Reforming governments across major emerging economies should push forward with policies to address high energy intensity, corrosive energy subsidies, and encourage wider investment. This insight was highlighted in the World Economic Forum’s Global Energy Architecture Performance Index Report 2015, released in collaboration with Accenture.

The annual index, designed to help countries address challenges and identify opportunities across their energy systems, benchmarks the energy architecture of 125 countries based on their ability to provide energy access across three dimensions of the energy triangle – affordability, environmental sustainability, and security and access. This year’s report focuses on energy reforms in major emerging economies, drawing on examples from Brazil, China, Colombia, India, Indonesia, and Nigeria.

The shortlist of top performers, led by Switzerland (1st), Norway (2nd) and France (3rd), demonstrates that there is no single pathway to a more affordable, sustainable and secure energy system—but that a balanced approach to energy policy across the three dimensions of the energy triangle pays off. All top 10 countries are European and/or OECD countries, with the exception of Colombia (9th).

Major global economies tend to perform less well on the index as their transitions take longer to unfold, due to the complexity of their energy systems. Of these economies, a number are examined in the report. The impact of the Energiewende in Germany (19th) clearly highlights the risks and benefits associated with the energy transition. In the United States (37th), the surge in shale gas production is having a profound impact on national competitiveness and climate policy.

Of the major emerging economies, India (95th) needs to address the growing gap between domestic demand and production, to limit further increases in energy import bills in coming years. China (85th) has taken resolute action to tackle air pollution and meet future energy needs, sparking a renewable energy transition, but much more work remains to control emissions and, amid slowing growth, this will be increasingly difficult.

Energy Reform in Major Emerging Economies: New Models for Sustained Growth

Reforming state-owned enterprises (SOEs) in major emerging economies, which together account for nearly half of global energy consumption and carbon emissions, will help to create effective regulatory frameworks, investment signals and public engagement necessary to drive the global energy transition, according to the report.

“Energy reforms will typically take years to implement, so strong institutional and regulatory frameworks that transcend shorter political cycles are critical,” said Arthur Hanna, senior managing director, Accenture Strategy, Energy, and a member of the World Economic Forum’s Global Agenda Council on The Future of Oil and Gas. “In the long term, the prize of effective energy reforms in major emerging economies is great, both for the individual nations concerned—and for addressing affordability, sustainability, and security challenges across the global energy system as a whole.”

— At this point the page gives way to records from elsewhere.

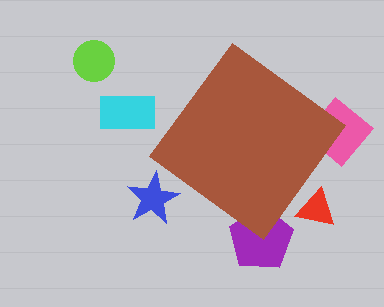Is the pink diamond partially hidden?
Yes, the pink diamond is partially hidden behind the brown diamond.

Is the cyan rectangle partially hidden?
No, the cyan rectangle is fully visible.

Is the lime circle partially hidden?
No, the lime circle is fully visible.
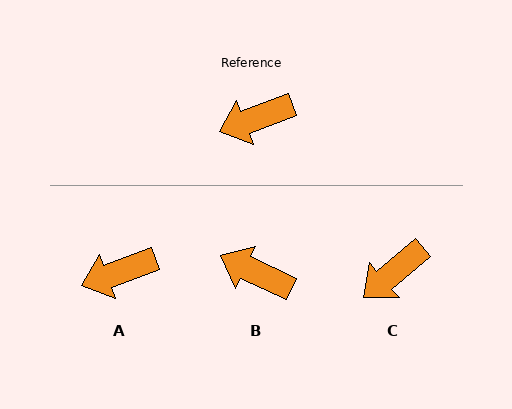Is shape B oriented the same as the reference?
No, it is off by about 45 degrees.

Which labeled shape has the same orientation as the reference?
A.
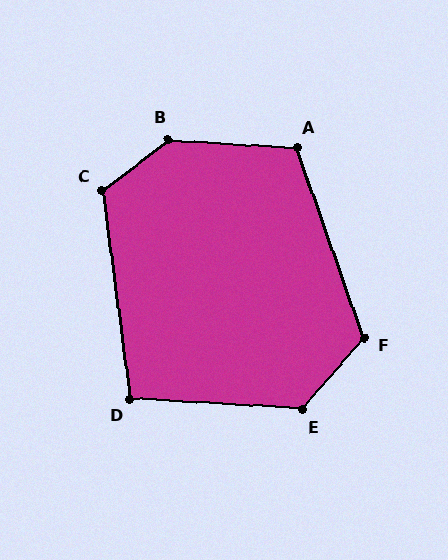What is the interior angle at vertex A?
Approximately 113 degrees (obtuse).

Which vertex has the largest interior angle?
B, at approximately 139 degrees.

The report explores three areas for reforming governments to consider based on lessons learned from other emerging economies:

  • Enacting sound policies in solid institutions: Nations with responsive policy frameworks and governance structures will be better placed to manage change and create competitive energy architectures. Effective reforms will require modernizing and reforming SOEs to increase their effectiveness and ability to adapt to fast-changing conditions.
  • Signaling market readiness: Effective investment signals are required to attract the levels of capital needed to build more efficient energy systems. This includes rebalancing the risk and reward ratio for investors, and demonstrating visible leadership commitment to reforms. In Colombia, changing incentives for oil and gas investors through amendments to the fiscal regime initiated more than a decade ago have yielded impressive results for its oil and gas sector, including increased flows of foreign direct investment.
  • Mastering public engagement: The complexity of the energy sector and its central role in the wider economy mean that serious reform will involve negotiation and interplay between numerous interlocking interests. Progress can appear slow-paced, but this should not be a barrier to serious reform. Engagement with stakeholders across the energy value chain will be essential to sustain momentum for reforms. China’s swift response to public pressure on air quality, which included announcing a range of measures at local and national levels, demonstrates how effective the interplay among different parties can be.

Ultimately, there is no universally applicable formula for energy reform and so difficult choices and trade-offs will need to be made at an individual country level in order to advance the energy transition globally.